Saturday, January 30, 2010


What a lying liar (part two)

Remember President Obama's State of the Union lie about how the Supreme Court's opened the door for "foreign entities" to influence U.S. elections? Well, Randy Barnett does some truth-telling, and gives the president a rhetorical bitch-slap, in the Wall Street Journal:

Then there is the substance of the remark itself. It was factually wrong. The Court's ruling in Citizens United concerned the right of labor unions and domestic corporations, including nonprofits, to express their views about candidates in media such as books, films and TV within 60 days of an election. In short, it concerned freedom of speech; in particular, an independent film critical of Hillary Clinton funded by a nonprofit corporation.

While the Court reversed a 1990 decision allowing such a ban, it left standing current restrictions on foreign nationals and "entities." Also untouched was a 100-year-old ban on domestic corporate contributions to political campaigns to which the president was presumably referring erroneously.

That is a whole lot to get wrong in 72 sanctimonious words. Clearly, this statement had not been vetted by the president's legal counsel. Solicitor General Elena Kagan, for example, would never have signed off on such a claim. Never.
[Emphasis mine]

As important as that rhetorical bitch-slapping is, Barnett also poses an important question. Immediately after telling his whoppers, Obama urged Congress to "pass a bill" that helps to "right" the Supreme Court's decision. Barnett asks:

[H]ow exactly is Congress supposed to override a constitutional ruling by the Supreme Court by enacting a statute? Or was the president merely urging Congress to evade it?

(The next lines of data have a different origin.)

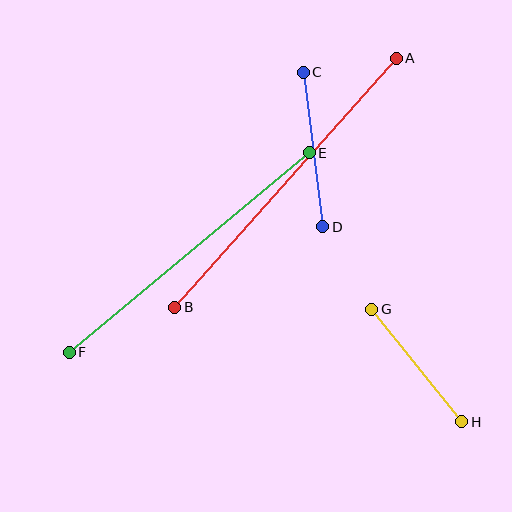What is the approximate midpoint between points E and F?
The midpoint is at approximately (189, 252) pixels.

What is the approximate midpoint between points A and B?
The midpoint is at approximately (285, 183) pixels.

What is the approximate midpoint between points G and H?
The midpoint is at approximately (417, 365) pixels.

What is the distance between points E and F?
The distance is approximately 313 pixels.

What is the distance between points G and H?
The distance is approximately 144 pixels.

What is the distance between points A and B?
The distance is approximately 333 pixels.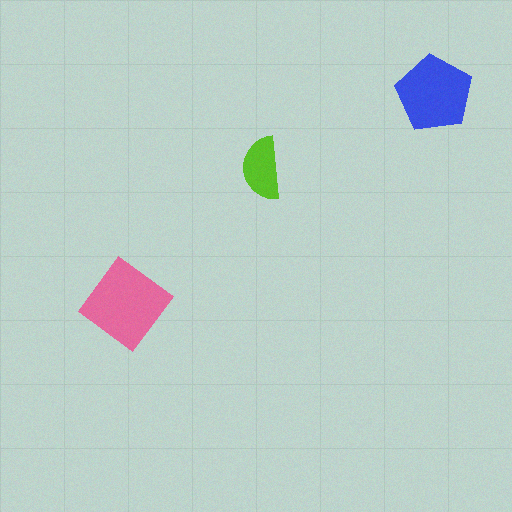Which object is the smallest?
The lime semicircle.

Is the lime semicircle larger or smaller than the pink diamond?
Smaller.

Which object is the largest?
The pink diamond.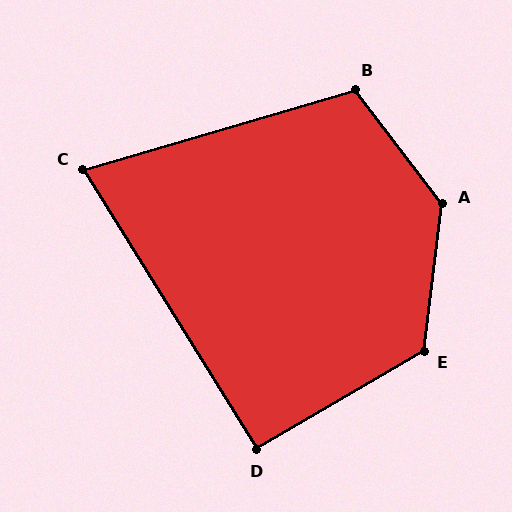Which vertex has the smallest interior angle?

Think about that for a moment. Obama is either urging Congress to pass legislation which the Supreme Court has already ruled to be unconstitutional, or he's urging Congress to just ignore what the Supreme Court said in its ruling. You'd think that someone who once taught constitutional law would know better. You'd think.

That said, imagine if President Bush had ever used a portion of one of his State of the Union speeches to urge Congress to outlaw abortion outright. Liberal legislators would've gotten their panties in a major twist, and liberal constitutional scholars would've taken to the airwaves saying, "The Supreme Court's already said you can't do that!" And then the liberal twisted panties/schlolarly set would've questioned the president's mental fitness for trying to do what the Supreme Court had already said he couldn't do.